I've also managed to run LLaMA-13B which just barely fits in my 64-gig machine
with 32-bit float weights everywhere.
LLaMA-30B technically runs but my computer does not have enough memory to keep
all the weights around so generating a token takes minutes.
I have not tried LLaMA-60B but presumably if all the smaller models work it
would run given a sufficiently chonky computer.
This uses AVX2 intrinsics to speed up itself. Therefore, you need an x86-family
CPU to run this.
It also has a Python unpickler that understands the `.pth` files used by
PyTorch. Well almost, it doesn't unzip them automatically (see below).
# How to run
You will need Rust. Make sure you can run `cargo` from a command line. In
particular, this is using unstable features so you need nightly rust. Make sure
if you write `cargo --version` it is nightly.
You will need to download LLaMA-7B weights.

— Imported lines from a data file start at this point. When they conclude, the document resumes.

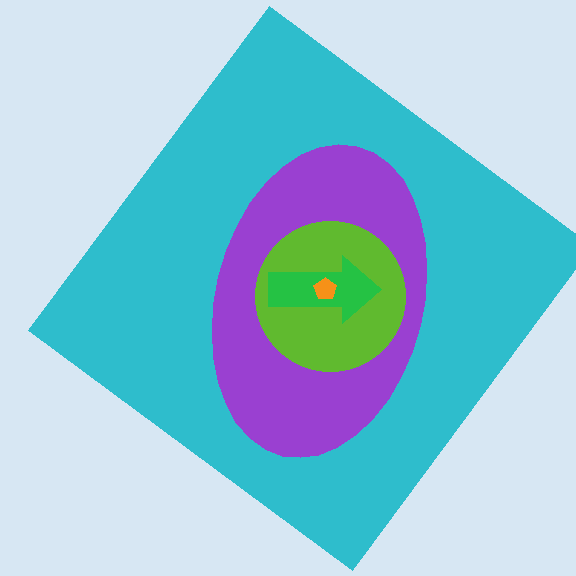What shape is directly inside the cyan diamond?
The purple ellipse.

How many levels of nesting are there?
5.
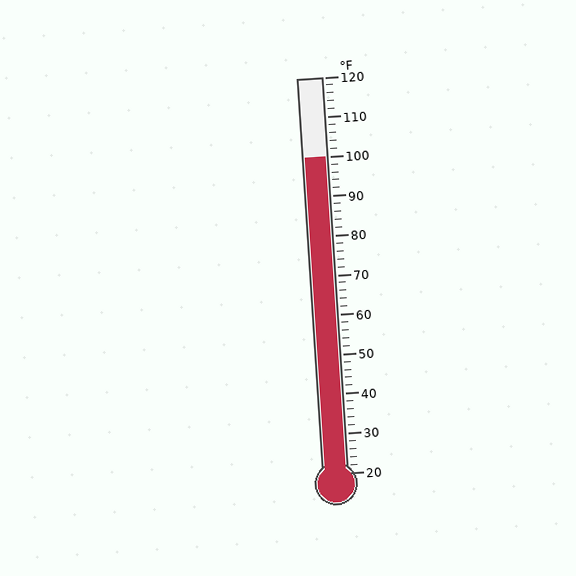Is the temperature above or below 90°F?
The temperature is above 90°F.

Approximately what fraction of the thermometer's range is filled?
The thermometer is filled to approximately 80% of its range.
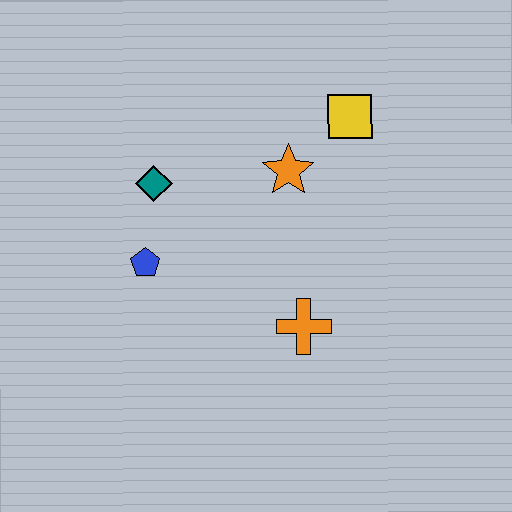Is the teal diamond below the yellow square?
Yes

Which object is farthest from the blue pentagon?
The yellow square is farthest from the blue pentagon.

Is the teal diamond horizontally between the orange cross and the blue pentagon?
Yes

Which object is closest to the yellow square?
The orange star is closest to the yellow square.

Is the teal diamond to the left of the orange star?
Yes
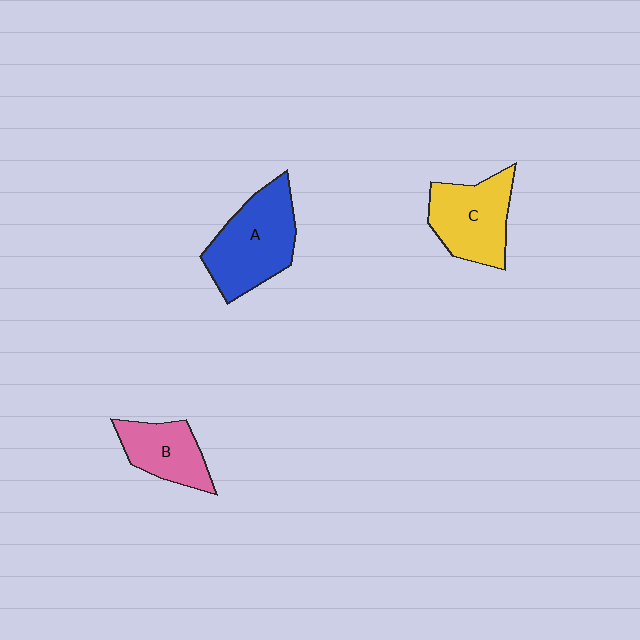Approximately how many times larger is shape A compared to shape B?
Approximately 1.6 times.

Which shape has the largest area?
Shape A (blue).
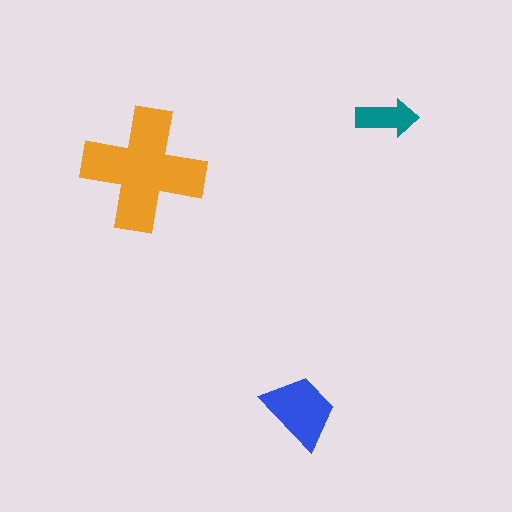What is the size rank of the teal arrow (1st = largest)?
3rd.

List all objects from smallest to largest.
The teal arrow, the blue trapezoid, the orange cross.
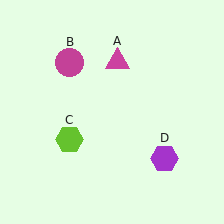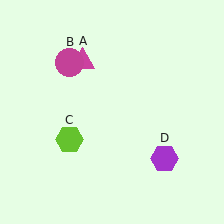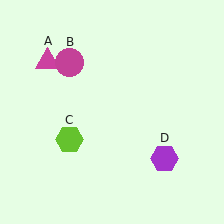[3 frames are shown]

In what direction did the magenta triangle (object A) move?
The magenta triangle (object A) moved left.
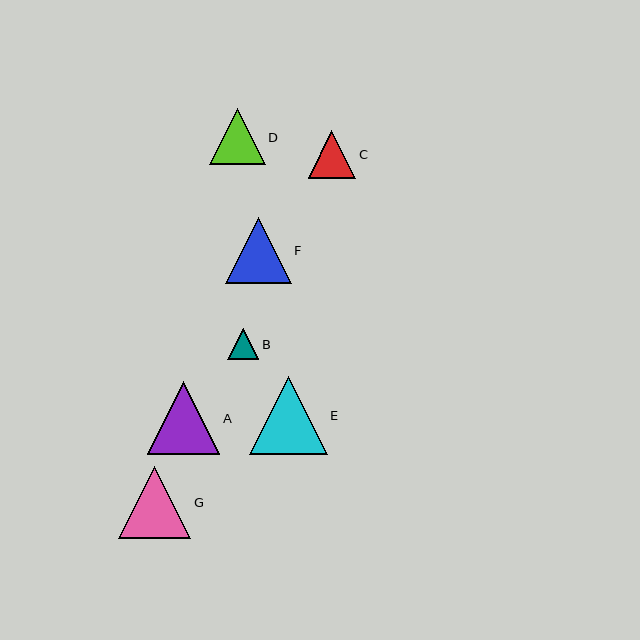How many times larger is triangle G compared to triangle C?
Triangle G is approximately 1.5 times the size of triangle C.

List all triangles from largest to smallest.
From largest to smallest: E, A, G, F, D, C, B.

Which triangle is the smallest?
Triangle B is the smallest with a size of approximately 32 pixels.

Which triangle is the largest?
Triangle E is the largest with a size of approximately 78 pixels.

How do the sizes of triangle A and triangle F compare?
Triangle A and triangle F are approximately the same size.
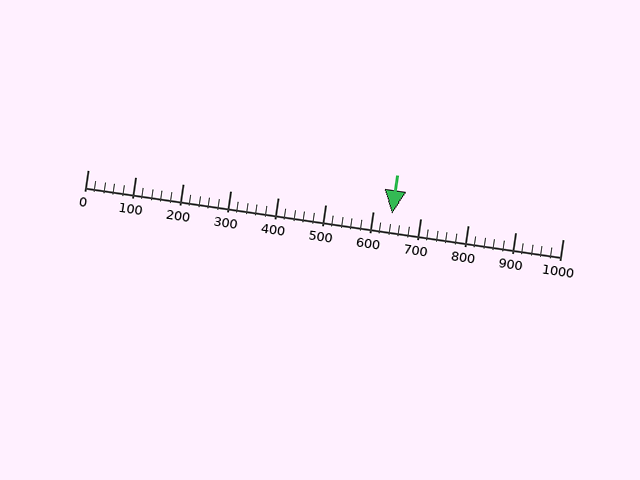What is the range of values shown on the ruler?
The ruler shows values from 0 to 1000.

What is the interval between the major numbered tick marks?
The major tick marks are spaced 100 units apart.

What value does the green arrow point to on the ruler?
The green arrow points to approximately 640.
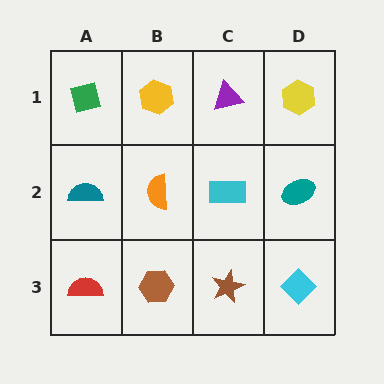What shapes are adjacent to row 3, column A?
A teal semicircle (row 2, column A), a brown hexagon (row 3, column B).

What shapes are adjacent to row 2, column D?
A yellow hexagon (row 1, column D), a cyan diamond (row 3, column D), a cyan rectangle (row 2, column C).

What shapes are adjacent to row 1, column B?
An orange semicircle (row 2, column B), a green square (row 1, column A), a purple triangle (row 1, column C).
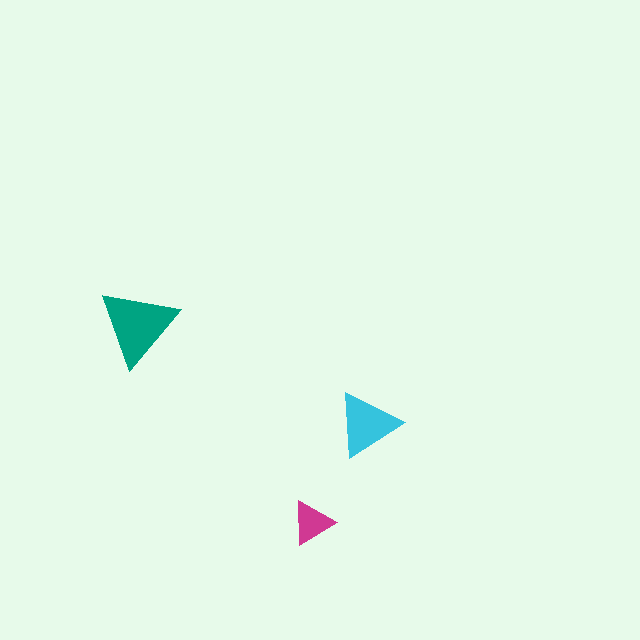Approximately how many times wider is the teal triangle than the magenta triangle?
About 2 times wider.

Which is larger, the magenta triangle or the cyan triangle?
The cyan one.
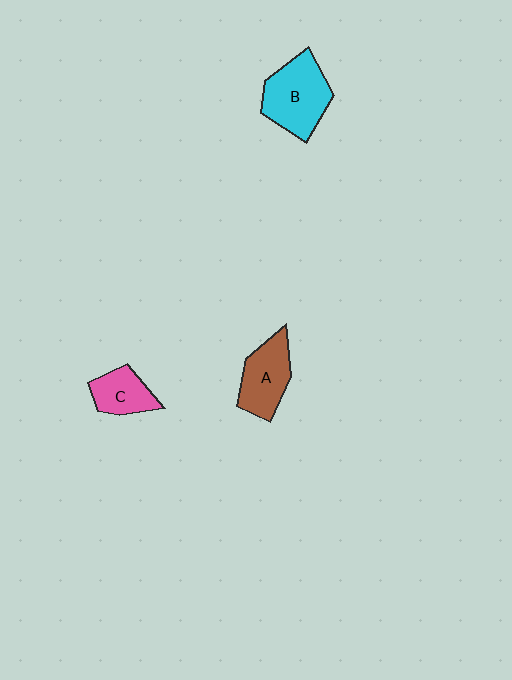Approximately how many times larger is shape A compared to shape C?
Approximately 1.4 times.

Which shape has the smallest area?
Shape C (pink).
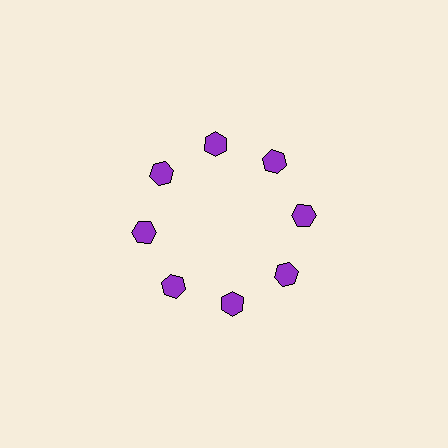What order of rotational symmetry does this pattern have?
This pattern has 8-fold rotational symmetry.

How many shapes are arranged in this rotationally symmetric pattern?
There are 8 shapes, arranged in 8 groups of 1.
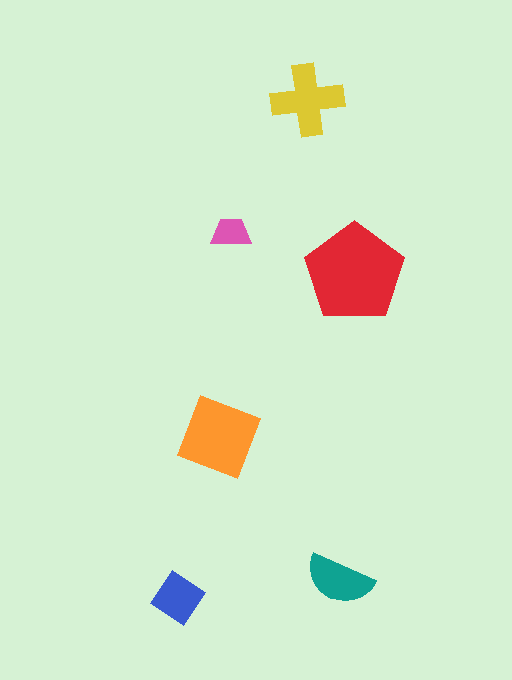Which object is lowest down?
The blue diamond is bottommost.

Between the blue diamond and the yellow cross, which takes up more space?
The yellow cross.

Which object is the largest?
The red pentagon.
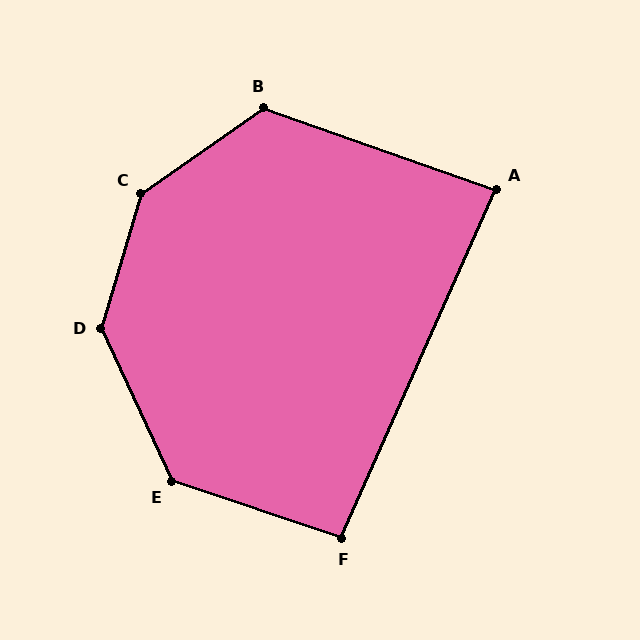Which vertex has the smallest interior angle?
A, at approximately 85 degrees.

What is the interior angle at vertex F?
Approximately 96 degrees (obtuse).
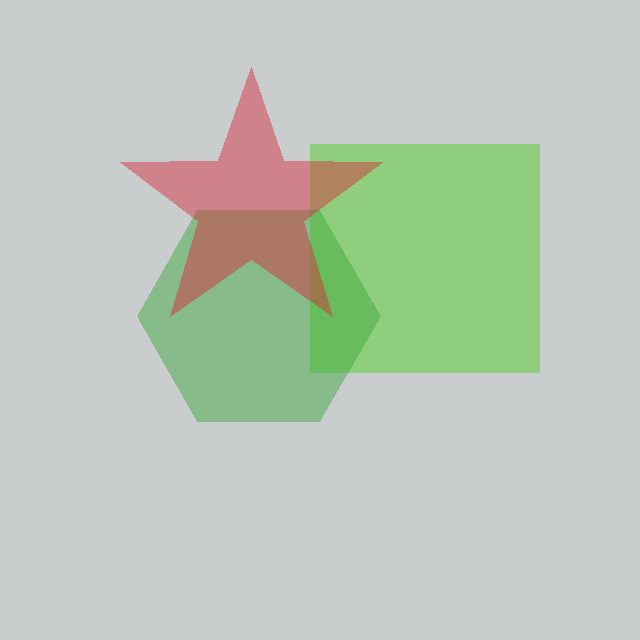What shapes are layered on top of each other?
The layered shapes are: a lime square, a green hexagon, a red star.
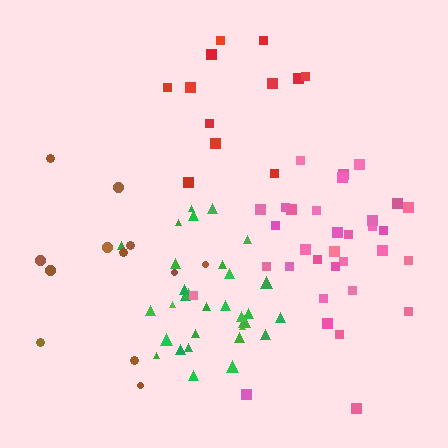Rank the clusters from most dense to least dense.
green, pink, red, brown.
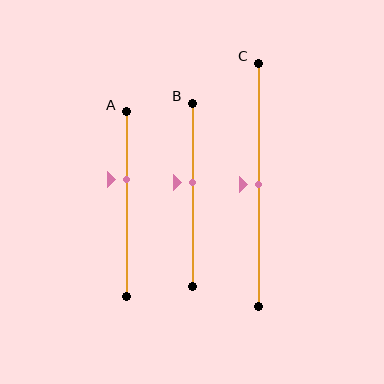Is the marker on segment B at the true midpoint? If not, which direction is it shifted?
No, the marker on segment B is shifted upward by about 7% of the segment length.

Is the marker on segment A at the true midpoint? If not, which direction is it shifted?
No, the marker on segment A is shifted upward by about 13% of the segment length.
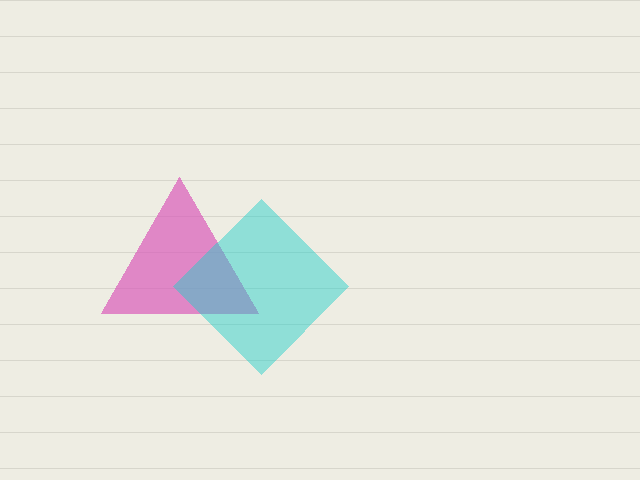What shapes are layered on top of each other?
The layered shapes are: a pink triangle, a cyan diamond.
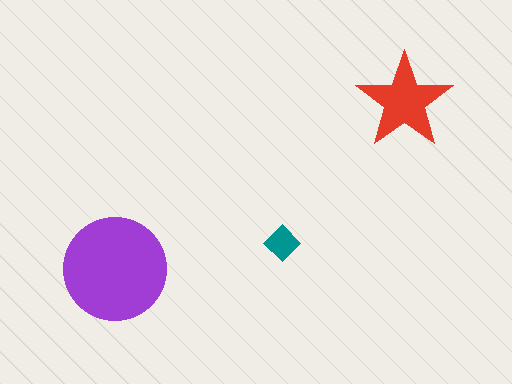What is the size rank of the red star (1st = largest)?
2nd.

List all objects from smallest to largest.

Refer to https://github.com/facebookresearch/llama/
Once you have 7B weights, and the `tokenizer.model` it comes with, you need to
decompress it.
```shell
$ cd LLaMA
$ cd 7B
$ unzip consolidated.00.pth
# For LLaMA-7B, rename consolidated to consolidated.00
# For the larger models, the number is there already so no need to do this step.
$ mv consolidated consolidated.00
```
You should then be ready to generate some text.
```shell
cargo run --release -- --tokenizer-model /path/to/tokenizer.model --model-path /path/to/LLaMA/7B --param-path /path/to/LLaMA/7B/params.json --prompt "The meaning of life is"
```
Right now it seems to use around ~25 gigabytes of memory for 7B and around ~50
gigabytes for 13B. Internally all weights are cast to 32-bit floats.
You can use `--temperature`, `--top-p` and `--top-k` to adjust token sampler
settings.
# Future plans
This is a hobby thing for me so don't expect updates or help.
* Some other CPU implementations use quantization to reduce the size of weights
* Put some of the operations on the OpenCL GPU/CPU. I've made some initial
OpenCL code but it is not used in the transformer loop yet. The CPU OpenCL
improves my own AVX2 code by like 100% and massively so on GPU although I am
also like 20x slower than equivalent operation on PyTorch on the same GPU.
* I've heard there is some thing called Tensor Cores on nVidia GPUs. Not
accessible with OpenCL. But might be accessible on Vulkan with a an
extension.
* More sophisticated token sampling. I saw on Hackernews some comments how the
samplers are kinda garbage and you can get much better results with good
defaults and things like repetition penalty.